# AV-HuBERT Label Preparation

This folder contains scripts for preparing AV-HUBERT labels from tsv files, the
steps are:
1. feature extraction
2. k-means clustering
3. k-means application

## Installation
To prepare labels, you need some additional packages:
```
pip install -r requirements.txt
```

## Data preparation

`*.tsv` files contains a list of audio, where each line is the root, and
following lines are the subpath and number of frames of each video and audio separated by `tab`:
```
<root-dir>
<id-1> <video-path-1> <audio-path-1> <video-number-frames-1> <audio-number-frames-1>
<id-2> <video-path-2> <audio-path-2> <video-number-frames-2> <audio-number-frames-2>
...
```
See [here](../preparation/) for data preparation for LRS3 and VoxCeleb2. 

## Feature extraction

### MFCC feature
Suppose the tsv file is at `${tsv_dir}/${split}.tsv`. To extract 39-D
mfcc+delta+ddelta features for the 1st iteration AV-HuBERT training, run:
```sh
python dump_mfcc_feature.py ${tsv_dir} ${split} ${nshard} ${rank} ${feat_dir}
```
This would shard the tsv file into `${nshard}` and extract features for the
`${rank}`-th shard, where rank is an integer in `[0, nshard-1]`. Features would
be saved at `${feat_dir}/${split}_${rank}_${nshard}.{npy,len}`.


### AV-HuBERT feature
To extract features from the `${layer}`-th transformer layer of a trained
AV-HuBERT model saved at `${ckpt_path}`, run:
```sh
python dump_hubert_feature.py ${tsv_dir} ${split} ${ckpt_path} ${layer} ${nshard} ${rank} ${feat_dir} --user_dir `pwd`/../
```
Features would also be saved at `${feat_dir}/${split}_${rank}_${nshard}.{npy,len}`.

- if out-of-memory, decrease the chunk size with `--max_chunk`


## K-means clustering
To fit a k-means model with `${n_clusters}` clusters on 10% of the `${split}` data, run
```sh
python learn_kmeans.py ${feat_dir} ${split} ${nshard} ${km_path} ${n_cluster} --percent 0.1
```
This saves the k-means model to `${km_path}`.

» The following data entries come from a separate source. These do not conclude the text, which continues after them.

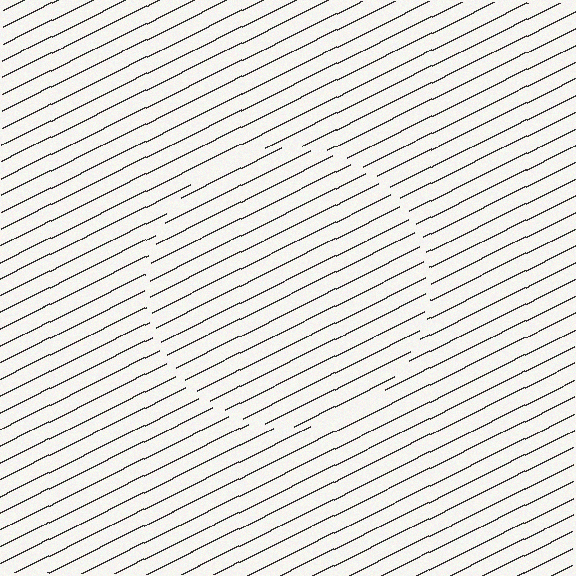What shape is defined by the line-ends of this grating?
An illusory circle. The interior of the shape contains the same grating, shifted by half a period — the contour is defined by the phase discontinuity where line-ends from the inner and outer gratings abut.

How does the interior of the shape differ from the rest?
The interior of the shape contains the same grating, shifted by half a period — the contour is defined by the phase discontinuity where line-ends from the inner and outer gratings abut.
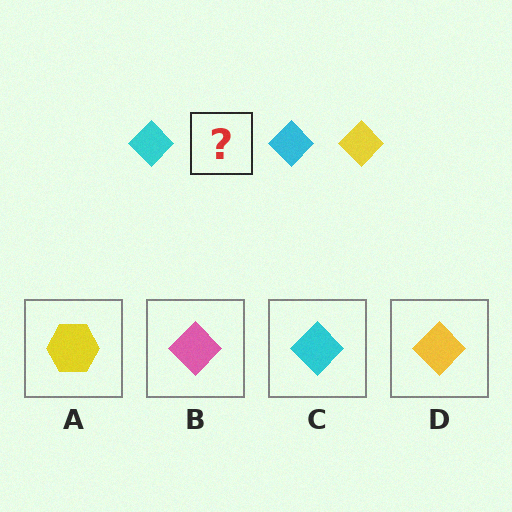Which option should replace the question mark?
Option D.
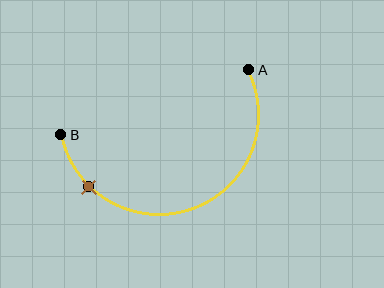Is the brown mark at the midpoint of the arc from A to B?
No. The brown mark lies on the arc but is closer to endpoint B. The arc midpoint would be at the point on the curve equidistant along the arc from both A and B.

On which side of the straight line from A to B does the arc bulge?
The arc bulges below the straight line connecting A and B.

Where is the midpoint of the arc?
The arc midpoint is the point on the curve farthest from the straight line joining A and B. It sits below that line.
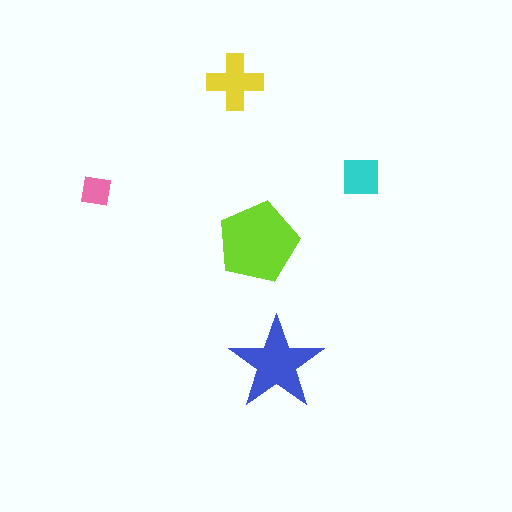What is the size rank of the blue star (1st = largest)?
2nd.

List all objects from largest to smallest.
The lime pentagon, the blue star, the yellow cross, the cyan square, the pink square.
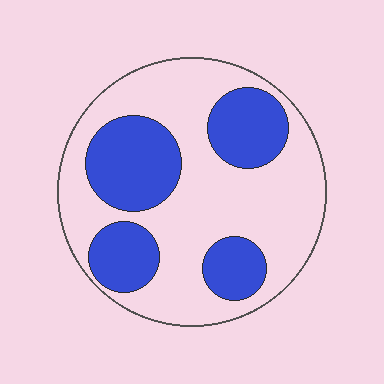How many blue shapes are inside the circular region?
4.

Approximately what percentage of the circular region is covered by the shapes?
Approximately 35%.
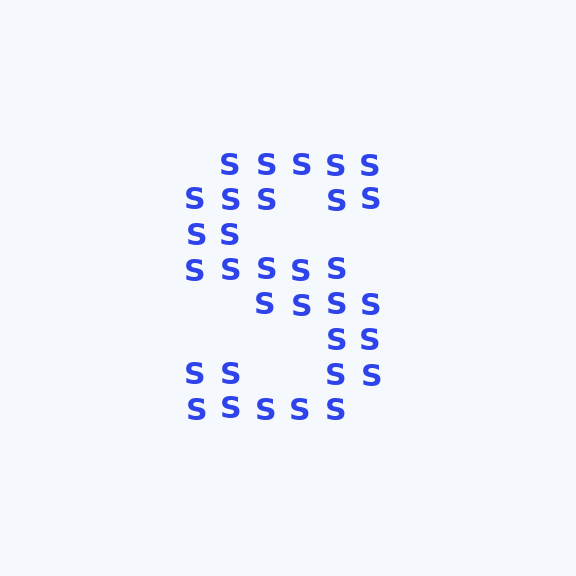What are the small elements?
The small elements are letter S's.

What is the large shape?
The large shape is the letter S.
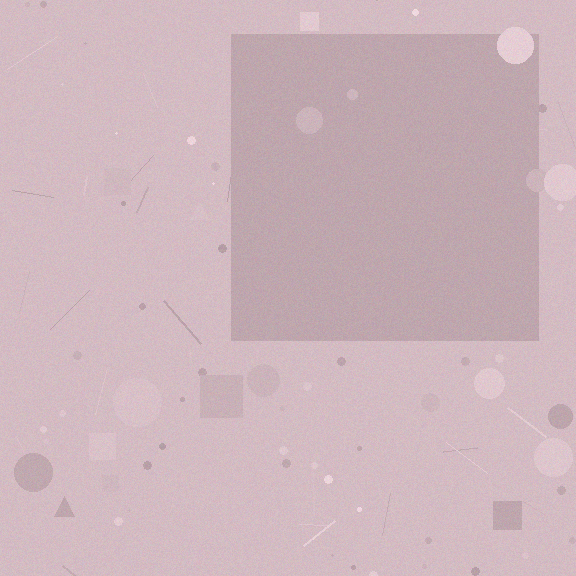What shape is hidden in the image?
A square is hidden in the image.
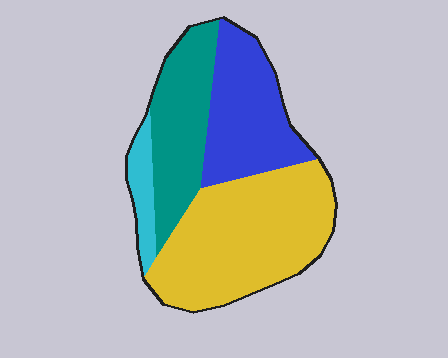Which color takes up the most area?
Yellow, at roughly 45%.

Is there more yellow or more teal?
Yellow.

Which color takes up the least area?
Cyan, at roughly 5%.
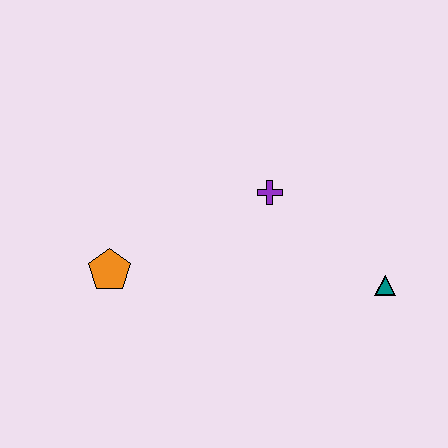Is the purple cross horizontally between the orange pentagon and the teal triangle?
Yes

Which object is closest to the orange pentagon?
The purple cross is closest to the orange pentagon.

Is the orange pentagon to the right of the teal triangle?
No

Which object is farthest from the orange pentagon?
The teal triangle is farthest from the orange pentagon.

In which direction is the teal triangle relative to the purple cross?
The teal triangle is to the right of the purple cross.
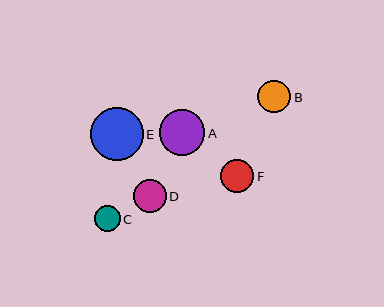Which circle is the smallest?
Circle C is the smallest with a size of approximately 26 pixels.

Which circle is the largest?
Circle E is the largest with a size of approximately 53 pixels.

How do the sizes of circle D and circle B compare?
Circle D and circle B are approximately the same size.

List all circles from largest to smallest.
From largest to smallest: E, A, F, D, B, C.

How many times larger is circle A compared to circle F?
Circle A is approximately 1.4 times the size of circle F.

- set `--precent -1` to use all data
- more kmeans options can be found with `-h` flag


## K-means application
To apply a trained k-means model `${km_path}` to obtain labels for `${split}`, run
```sh
python dump_km_label.py ${feat_dir} ${split} ${km_path} ${nshard} ${rank} ${lab_dir}
```
This would extract labels for the `${rank}`-th shard out of `${nshard}` shards
and dump them to `${lab_dir}/${split}_${rank}_${shard}.km`


Finally, merge shards for `${split}` by running
```sh
for rank in $(seq 0 $((nshard - 1))); do
  cat $lab_dir/${split}_${rank}_${nshard}.km
done > $lab_dir/${split}.km
```
and create a dictionary of cluster indexes by running
```sh
for i in $(seq 1 $((n_cluster-1)));do 
    echo $i 10000
done > $lab_dir/dict.{mfcc,km}.txt
```


## Clustering on slurm
If you are on slurm, you can combine the above steps (feature extraction + K-means clustering + K-means application) by:

- MFCC feature cluster:
```sh
python submit_cluster.py --tsv ${tsv_dir} --output ${lab_dir} --ncluster ${n_cluster} \
  --nshard ${nshard} --mfcc --percent 0.1
```

- AV-HuBERT feature cluster:
```sh
python submit_cluster.py --tsv ${tsv_dir} --output ${lab_dir} --ckpt ${ckpt_path} --nlayer ${layer} \
  --ncluster ${n_cluster} --nshard ${nshard} --percent 0.1
```

This would  dump labels to `${lab_dir}/{train,valid}.km`.